You can go inside the old ‘Til Two bar at the corner of Third and Santa Rosa Avenue. You can see hundreds of Santa Rosans (along with the uniformed soldiers from the surrounding camps and airfields) walking the streets as extras.

There were some with bigger parts, such as bank manager Harold Bostock and his staff (including Jim and Billie Keegan) and, one with an important speaking role. Young Edna May Wonacott, the daughter of a Santa Rosa grocer, was snatched from her sixth grade classroom at Proctor Terrace School to play Teresa Wright’s kid sister.

Envious classmates recall that Edna May returned from Hollywood, where the interior of the family home was filmed on a sound stage, wearing a fake fur coat. Imagine!

IN WHATEVER WAYS were possible, the month-long Hollywood sojourn in the summer of ’42 provided a respite to the troubles of the world. Byrd Wyler Kellogg, The Press Democrat society editor, wrote columns about the charming Miss Wright and about the handsome Joseph Cotton, dressed in his “whites,” playing tennis on the town’s one court — in the old Howarth (now Burbank) Park.

As for Hitchcock, he made friends with Judge Donald Geary and spent many pleasant cocktail hours in the Geary’s McDonald Avenue home — where he could keep an eye on his equipment from a window.

Much was written about Santa Rosa being quintessentially American and other film companies took note — and came in quick succession.

Before the war ended, Santa Rosa had become the “hometown” of aviator Eddie Rickenbacker, the “Fighting Sullivans” and Don Ameche in “Happy Land.” (“Happy Land” was the film that was being made when the director spotted a winsome 5-year-old spectator/extra named Natasha Gurdin, who lived on Slater Street.

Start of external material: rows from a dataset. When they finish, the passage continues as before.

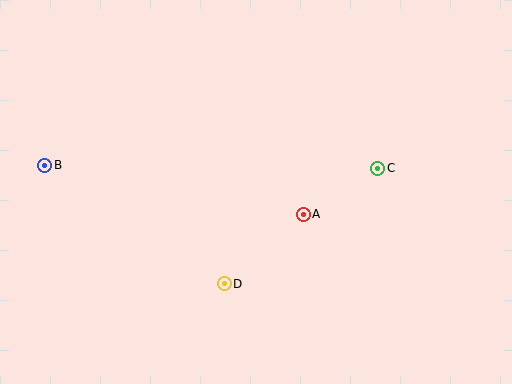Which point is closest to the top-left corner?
Point B is closest to the top-left corner.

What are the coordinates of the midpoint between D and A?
The midpoint between D and A is at (264, 249).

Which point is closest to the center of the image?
Point A at (303, 214) is closest to the center.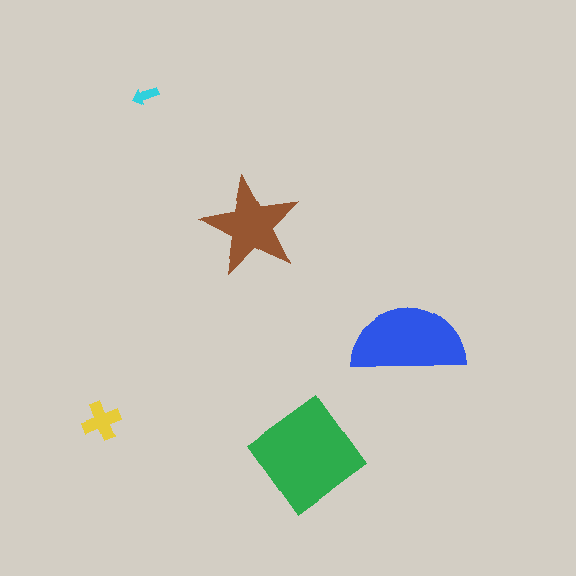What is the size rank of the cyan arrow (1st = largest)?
5th.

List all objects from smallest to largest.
The cyan arrow, the yellow cross, the brown star, the blue semicircle, the green diamond.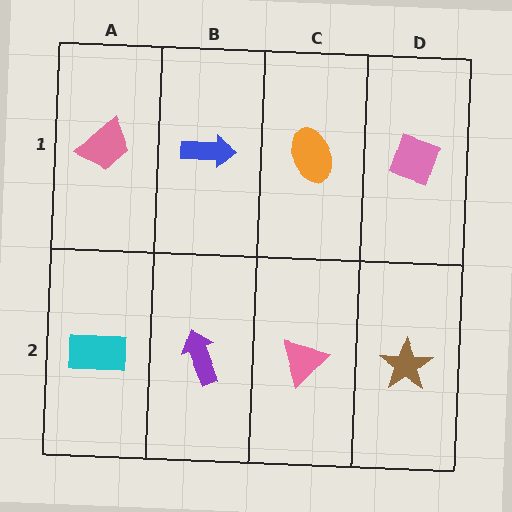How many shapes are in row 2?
4 shapes.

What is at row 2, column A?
A cyan rectangle.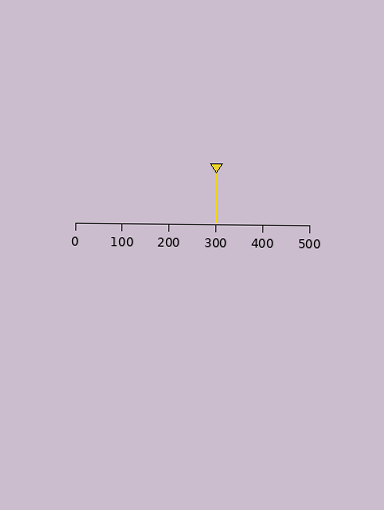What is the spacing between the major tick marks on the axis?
The major ticks are spaced 100 apart.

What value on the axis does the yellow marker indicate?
The marker indicates approximately 300.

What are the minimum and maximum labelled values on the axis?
The axis runs from 0 to 500.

He promised stardom — and delivered. Natasha became Natalie Wood.)

Burt Lancaster and Howard Duff were Edward G. Robinson’s sons in the movie version of Arthur Miller’s “All My Sons,” filmed at Virginia and Tom Grace’s house, again on McDonald Avenue. In 1948

In 1955, Bette Davis was the librarian in that same old stone library for a film called “Storm Center.” And in 1959 Walt Disney productions took over most of the new Flamingo Hotel for a summer month, filming “Pollyanna” at Isabel McDonald’s “mansion.”

Since then — well, pick your favorite — Robert Redford picnicked at Howarth Park for “The Candidate” in ’72 and, in “Smile,” the beauty contest satire, Santa Rosa again played itself, but not nearly so majestically. “Little Miss Marker” in ’80, “Peggy Sue Got Married” in ’85. The list goes on.

When Joseph Cotton, as Uncle Charlie, picked up that telephone in the bleak New Jersey boarding house where “Shadow” begins, and said, “I want to send a telegram to Santa Rosa, California ... Yes, that’s right. Santa Rosa, California,” he really started something.